BEYROUTH: La fermeture du dernier couloir humanitaire de l'ONU entre la Turquie et les zones contrôlées par les jihadistes et les rebelles dans le nord-ouest de la Syrie serait une « catastrophe » pour des millions de personnes, a averti un responsable onusien.
« Il s'agit de l'une des populations les plus vulnérables au monde. Il est absolument essentiel que nous maintenions cette bouée de sauvetage », a déclaré Mark Cutts, coordinateur adjoint régional de l'ONU pour la Syrie, lors d'un entretien en ligne le week-end à Beyrouth.
Le Conseil de sécurité des Nations unies doit se réunir dans les prochains jours pour se prononcer sur le renouvellement de l'autorisation donnée à l'ONU pour acheminer l'aide humanitaire en Syrie via le point de passage de Bab al-Hawa à la frontière syro-turque.
Cette aide, en place depuis 2014 et dont l'autorisation expire le 10 juillet, est destinée aux quelque 2,4 millions de personnes dans la région d'Idleb tenue en grande partie par les groupes jihadistes et les rebelles.
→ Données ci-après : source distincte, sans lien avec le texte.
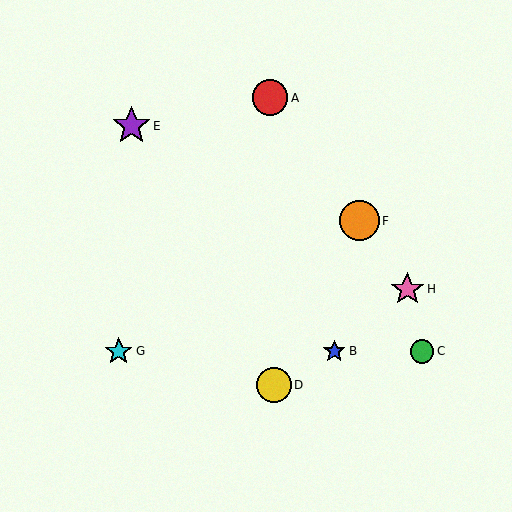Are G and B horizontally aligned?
Yes, both are at y≈351.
Ce passage, le seul que l'ONU est autorisée à utiliser, permet d'éviter les zones contrôlées par le régime syrien.
Véto russe craint
Présente militairement en Syrie, la Russie, alliée du régime de Bachar al-Assad, a déjà restreint les accès transfrontaliers au motif qu'ils violaient la souveraineté syrienne et pourrait opposer son veto.
« Nous savons qu'il y a davantage de politisation que les années précédentes. Les tensions sont très fortes avec la guerre en Ukraine », a rappelé M. Cutts.
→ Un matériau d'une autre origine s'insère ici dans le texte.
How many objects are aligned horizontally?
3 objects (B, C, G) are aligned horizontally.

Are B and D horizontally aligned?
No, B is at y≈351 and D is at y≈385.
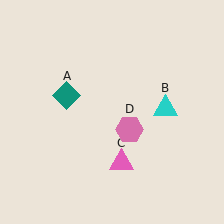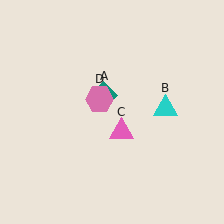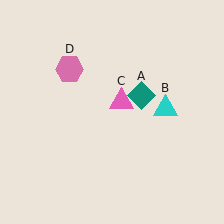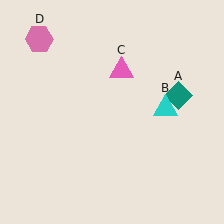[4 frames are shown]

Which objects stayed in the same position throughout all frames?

Plus de 4 600 camions d'aide transportant principalement de la nourriture ont traversé le passage de Bab al-Hawa cette année, selon le Bureau de la coordination des affaires humanitaires (OCHA).
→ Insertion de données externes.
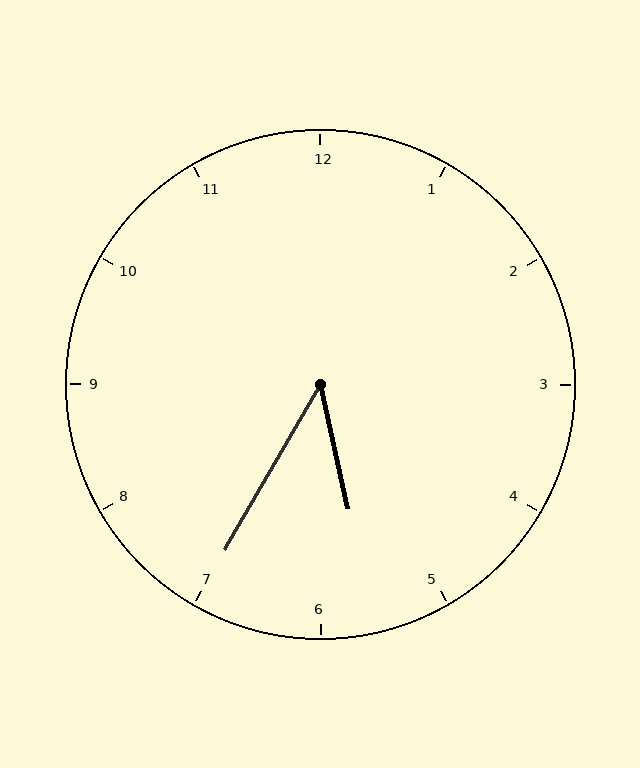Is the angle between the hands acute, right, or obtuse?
It is acute.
Ces livraisons sont cruciales, les besoins humanitaires en Syrie ayant atteint leur plus haut niveau depuis le début d'un conflit en 2011 qui a tué près d'un demi-million de personnes et déplacé environ la moitié de la population d'avant-guerre.
La province d'Idleb abrite plus de quatre millions de personnes, en majorité des déplacés vivant dans la pauvreté.
Environ 13,4 millions de Syriens avaient besoin d'aides l'année dernière, contre 11,1 millions en 2020, selon l'OCHA.
« Zone de guerre »
Des alternatives sont envisagées par des ONG en cas de non-renouvellement de l'autorisation, ont déclaré sous couvert d'anonymat des responsables d'ONG.
Parmi les hypothèses, celles d'un renforcement des livraisons depuis Damas, aux mains du régime, et de la formation d'un consortium d'organisations internationales qui pourraient fournir de l'aide depuis la Turquie à la place de l'ONU.
L'ONU envisage elle des plans d'urgence, mais M. Cutts estime qu'ils seraient insuffisants.
Selon lui, l'objectif de l'ONU est « de veiller à ce que l'aide ne soit pas détournée vers un groupe armé ».
« Sans le rôle onusien, il sera plus compliqué de rendre des comptes, et il y aura moins de transparence. »
La Russie fait valoir que l'aide humanitaire est possible via Damas sans utiliser le dispositif transfrontalier, mais M. Cutts avance que l'ONU n'a réussi à organiser que cinq livraisons jusqu'à présent.
« Nous essayons d'avoir le meilleur accès possible à partir de différentes routes », a-t-il ajouté. Mais la province d'Idleb « reste une zone de guerre et l'accès transfrontalier dépend toujours de la coopération entre les parties au conflit ».
Mardi, l'ONG Amnesty International a accusé le gouvernement syrien d'abandonner à leur sort les Syriens déplacés dans des zones hors de son contrôle.
« Le gouvernement a coupé l'électricité et l'eau, gêné l'aide et attaqué des camps, des installations médicales et des écoles, obligeant les organisations humanitaires à intervenir », a-t-elle affirmé dans un communiqué.
Selon Amnesty, « le mécanisme transfrontalier existant est la seule solution efficace pour fournir une aide humanitaire adéquate ».